The Z5’s screen is also taken from the Z3+, and while its 1080x1920 resolution is respectable, the competition from LG and Samsung have it beaten, with the latter also producing slightly more vibrant colours.
The Z5’s camera can be accessed by swiping the camera icon up from the lower right of the lock screen, or by simply holding down the physical shutter release button for one second (even when the phone is on standby).
Basic camera app operation is effortless, with the essential function buttons where you’d expect to find them. The settings menu reveals options like the self-timer and smile shutter (the camera automatically snaps a shot if it detects a smile), as well as resolution settings. Tapping the sliders icon reveals extra customisation such as colour and contrast adjustment.

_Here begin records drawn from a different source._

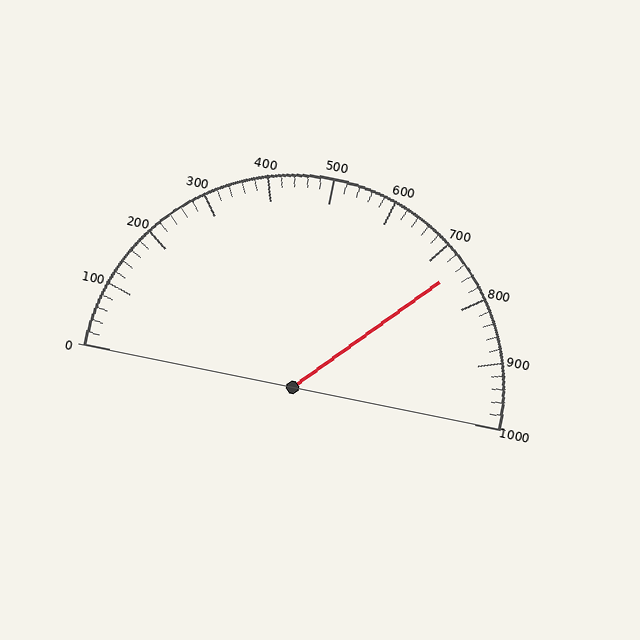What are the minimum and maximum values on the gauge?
The gauge ranges from 0 to 1000.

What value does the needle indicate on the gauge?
The needle indicates approximately 740.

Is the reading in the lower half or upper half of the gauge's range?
The reading is in the upper half of the range (0 to 1000).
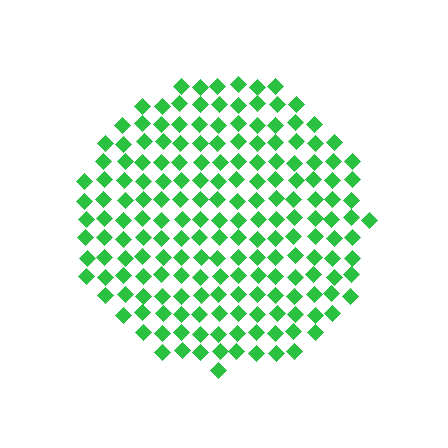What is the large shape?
The large shape is a circle.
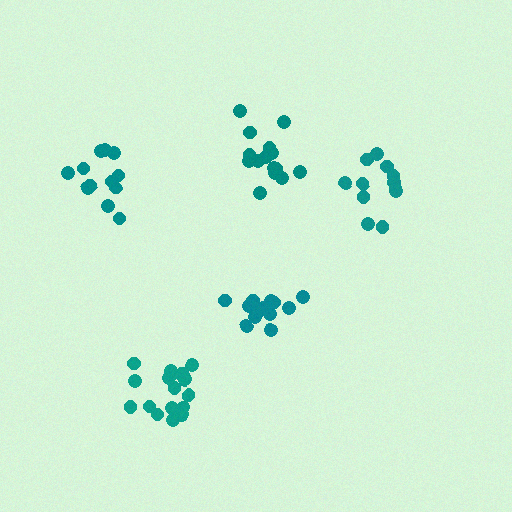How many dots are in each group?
Group 1: 12 dots, Group 2: 18 dots, Group 3: 13 dots, Group 4: 16 dots, Group 5: 12 dots (71 total).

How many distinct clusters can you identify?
There are 5 distinct clusters.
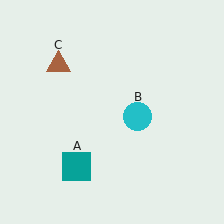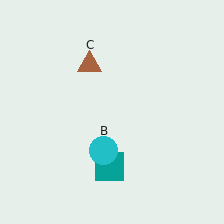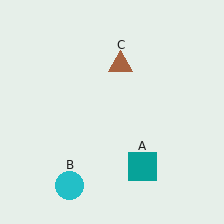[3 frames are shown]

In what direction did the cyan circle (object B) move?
The cyan circle (object B) moved down and to the left.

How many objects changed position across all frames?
3 objects changed position: teal square (object A), cyan circle (object B), brown triangle (object C).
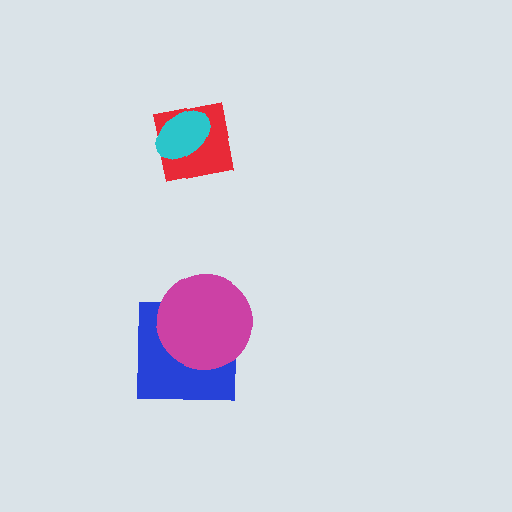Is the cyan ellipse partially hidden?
No, no other shape covers it.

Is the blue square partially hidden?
Yes, it is partially covered by another shape.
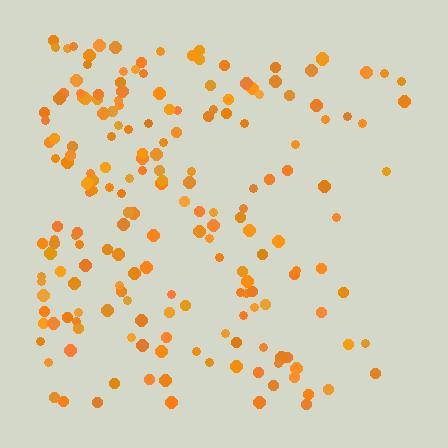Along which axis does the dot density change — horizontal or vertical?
Horizontal.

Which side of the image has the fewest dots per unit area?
The right.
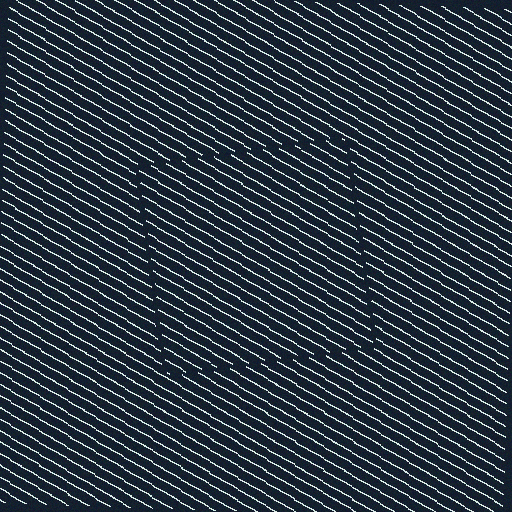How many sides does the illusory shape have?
4 sides — the line-ends trace a square.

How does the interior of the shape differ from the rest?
The interior of the shape contains the same grating, shifted by half a period — the contour is defined by the phase discontinuity where line-ends from the inner and outer gratings abut.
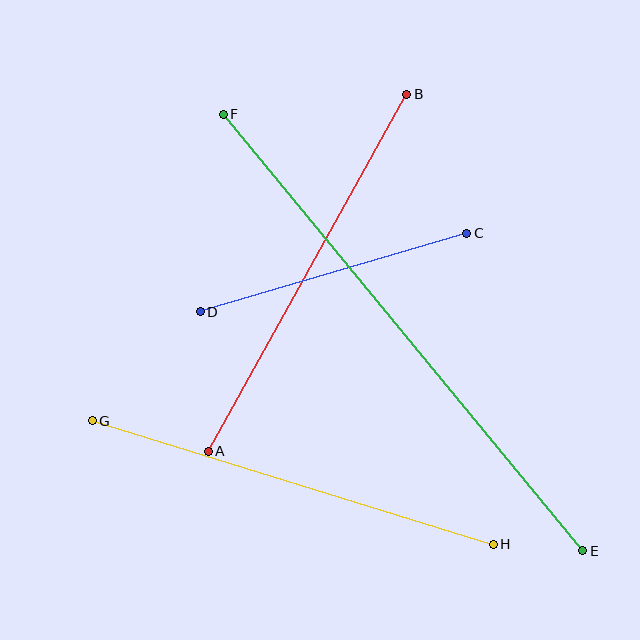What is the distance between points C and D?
The distance is approximately 278 pixels.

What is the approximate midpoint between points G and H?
The midpoint is at approximately (293, 483) pixels.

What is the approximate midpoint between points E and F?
The midpoint is at approximately (403, 333) pixels.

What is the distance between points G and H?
The distance is approximately 419 pixels.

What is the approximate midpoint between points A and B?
The midpoint is at approximately (308, 273) pixels.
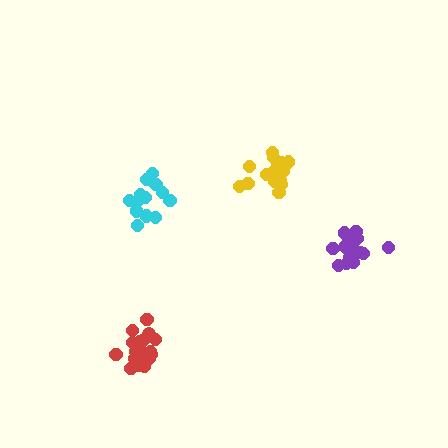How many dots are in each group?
Group 1: 17 dots, Group 2: 14 dots, Group 3: 18 dots, Group 4: 19 dots (68 total).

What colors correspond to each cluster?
The clusters are colored: purple, cyan, yellow, red.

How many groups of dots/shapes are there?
There are 4 groups.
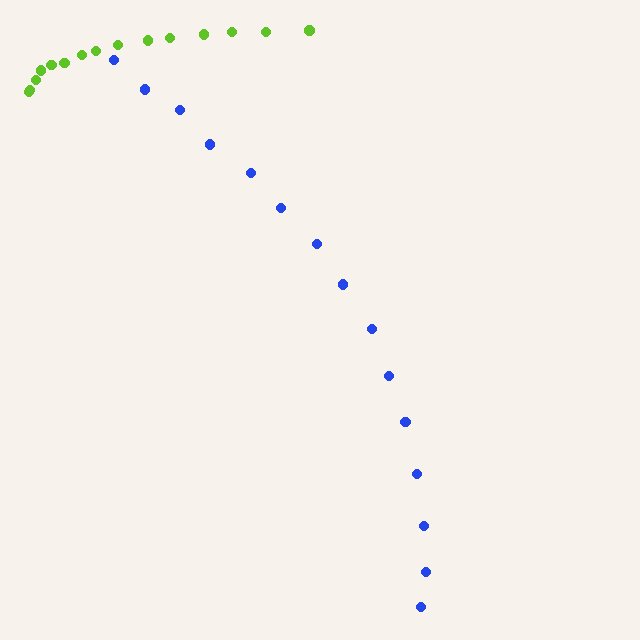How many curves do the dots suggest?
There are 2 distinct paths.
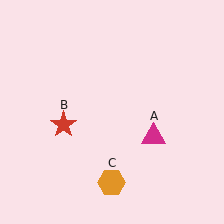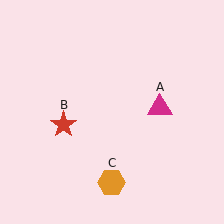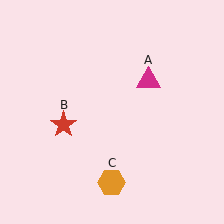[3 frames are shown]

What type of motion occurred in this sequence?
The magenta triangle (object A) rotated counterclockwise around the center of the scene.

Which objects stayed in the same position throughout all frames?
Red star (object B) and orange hexagon (object C) remained stationary.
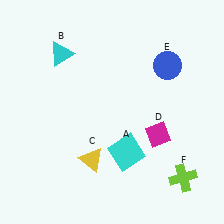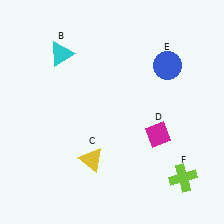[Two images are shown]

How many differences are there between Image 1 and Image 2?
There is 1 difference between the two images.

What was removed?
The cyan diamond (A) was removed in Image 2.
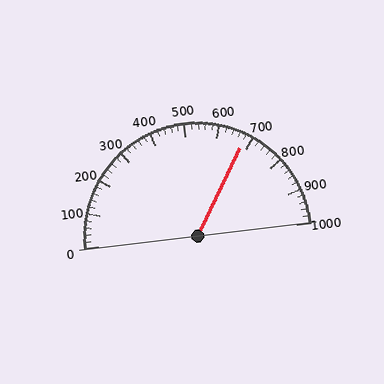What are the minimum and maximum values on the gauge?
The gauge ranges from 0 to 1000.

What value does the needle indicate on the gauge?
The needle indicates approximately 680.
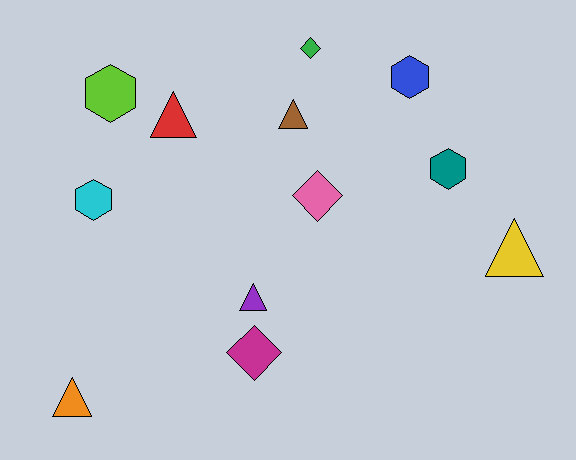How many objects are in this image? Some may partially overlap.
There are 12 objects.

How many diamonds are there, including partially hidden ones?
There are 3 diamonds.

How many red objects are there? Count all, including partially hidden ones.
There is 1 red object.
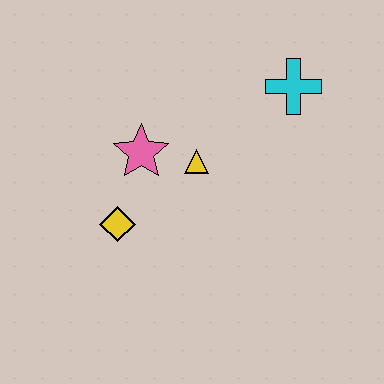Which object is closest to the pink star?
The yellow triangle is closest to the pink star.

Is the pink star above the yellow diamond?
Yes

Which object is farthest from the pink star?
The cyan cross is farthest from the pink star.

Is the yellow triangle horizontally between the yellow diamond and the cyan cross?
Yes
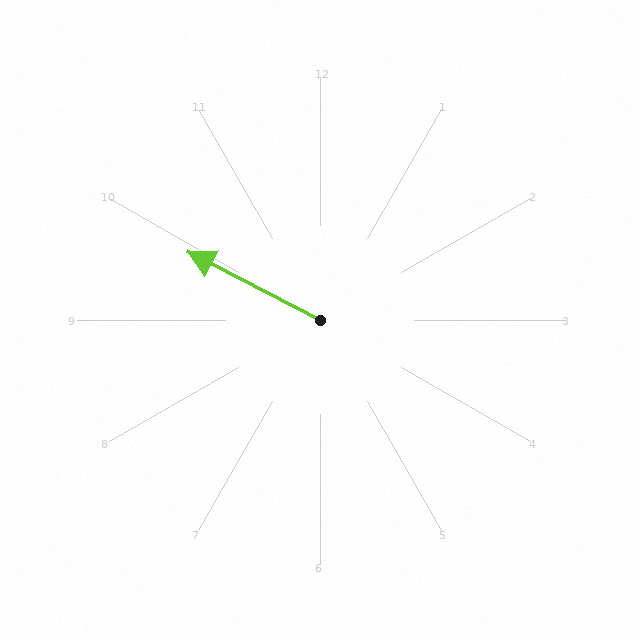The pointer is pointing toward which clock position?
Roughly 10 o'clock.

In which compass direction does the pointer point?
Northwest.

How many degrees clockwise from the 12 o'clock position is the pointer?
Approximately 297 degrees.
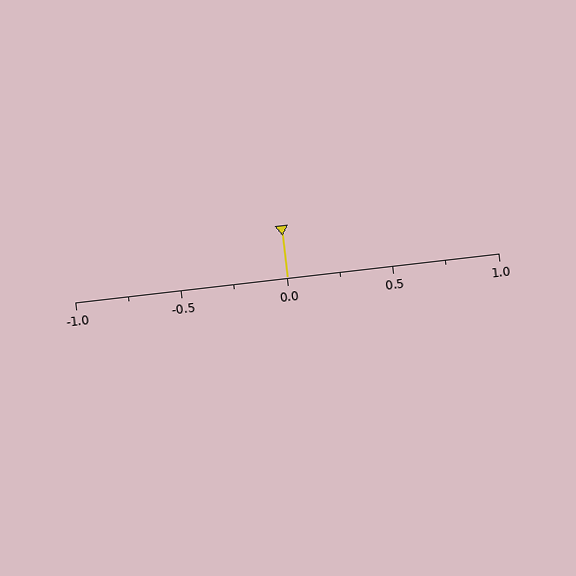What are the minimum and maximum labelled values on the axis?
The axis runs from -1.0 to 1.0.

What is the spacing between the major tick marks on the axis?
The major ticks are spaced 0.5 apart.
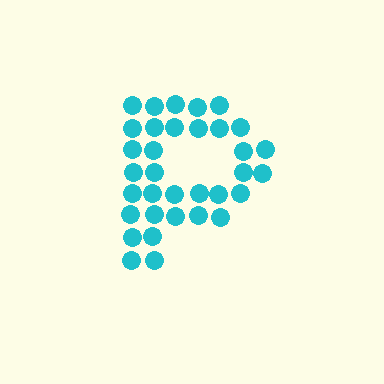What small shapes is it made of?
It is made of small circles.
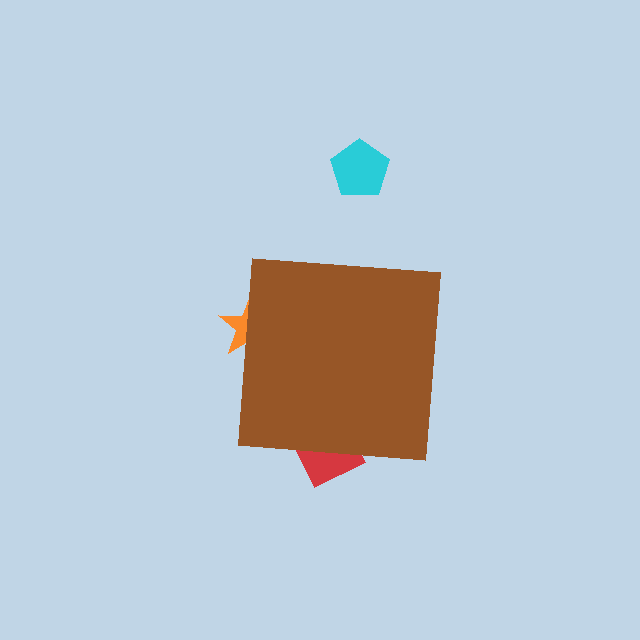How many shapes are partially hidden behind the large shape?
2 shapes are partially hidden.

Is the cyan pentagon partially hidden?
No, the cyan pentagon is fully visible.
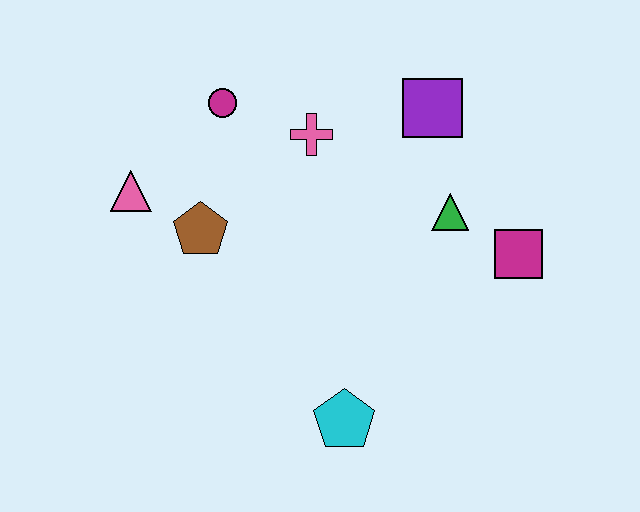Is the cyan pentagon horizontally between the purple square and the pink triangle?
Yes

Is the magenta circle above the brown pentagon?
Yes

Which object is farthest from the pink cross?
The cyan pentagon is farthest from the pink cross.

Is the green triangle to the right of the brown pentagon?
Yes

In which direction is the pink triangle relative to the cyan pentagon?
The pink triangle is above the cyan pentagon.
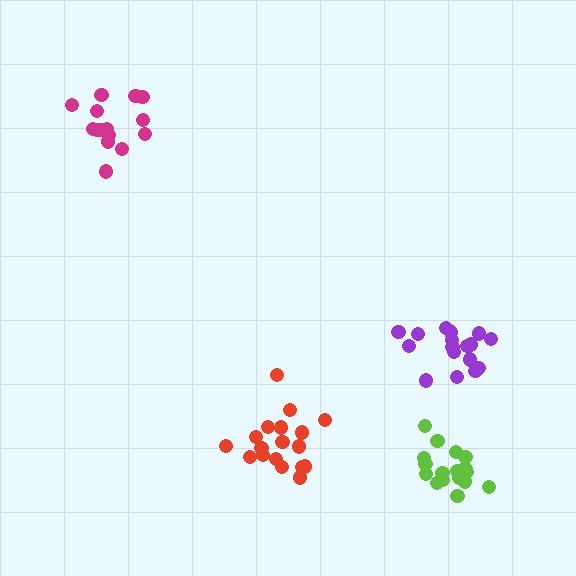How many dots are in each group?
Group 1: 19 dots, Group 2: 18 dots, Group 3: 18 dots, Group 4: 17 dots (72 total).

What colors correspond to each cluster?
The clusters are colored: purple, lime, red, magenta.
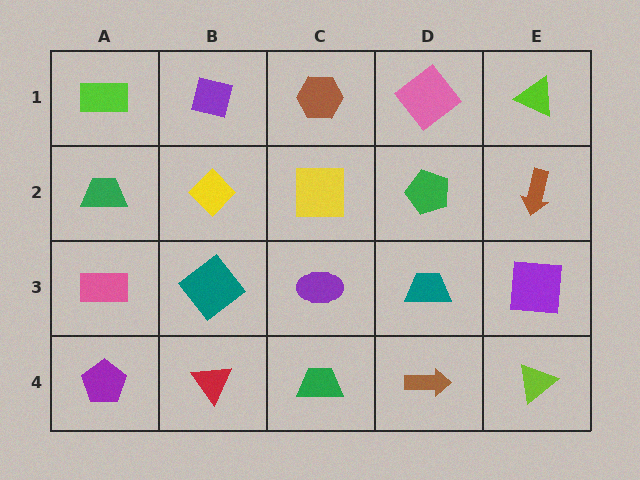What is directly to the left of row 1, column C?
A purple square.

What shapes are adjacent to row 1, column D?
A green pentagon (row 2, column D), a brown hexagon (row 1, column C), a lime triangle (row 1, column E).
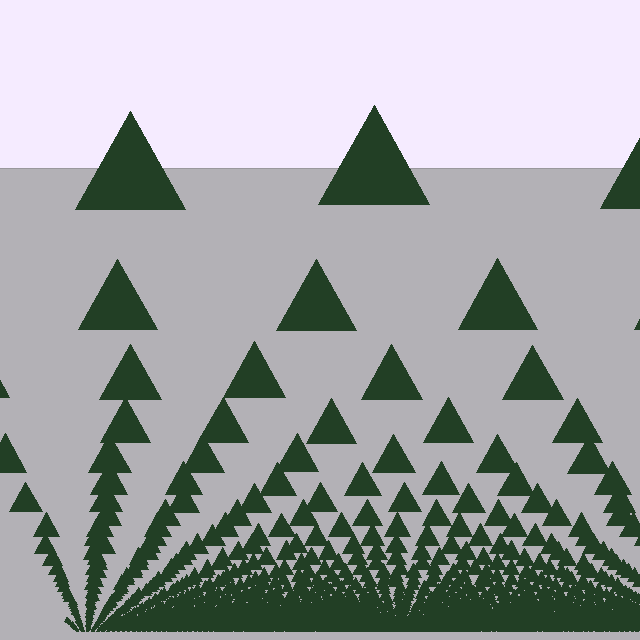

The mode dial icon contains a whopping fourteen different shooting modes. Superior Auto is the default scene-detecting capture mode, but there’s also a manual mode where focussing, metering and ISO sensitivity can be adjusted, although ISO adjustment is only available when the image resolution is set at 8MP or lower. You’ll also find several creative modes for adding filters and even merging cartoon graphics like fish or a dinosaur into a composition.
The overall user experience is slick and responsive, as it should be for a device packing this much processing power and RAM.
The 2900mAh battery in the Z5 is 30mAh down in capacity from the battery in the Z3+, and though rated talk time is almost identical, music playback has reduced by 4 hours to 87 hours. This still compares well to a Samsung Galaxy S6 Edge+, however, which is rated for 66 hours. There’s no CIPA rating to measure how many photos the camera can capture per charge, but avoid power-hungry apps or extended periods of web surfing and the Z5 should comfortably out-snap a conventional point-and-shoot camera.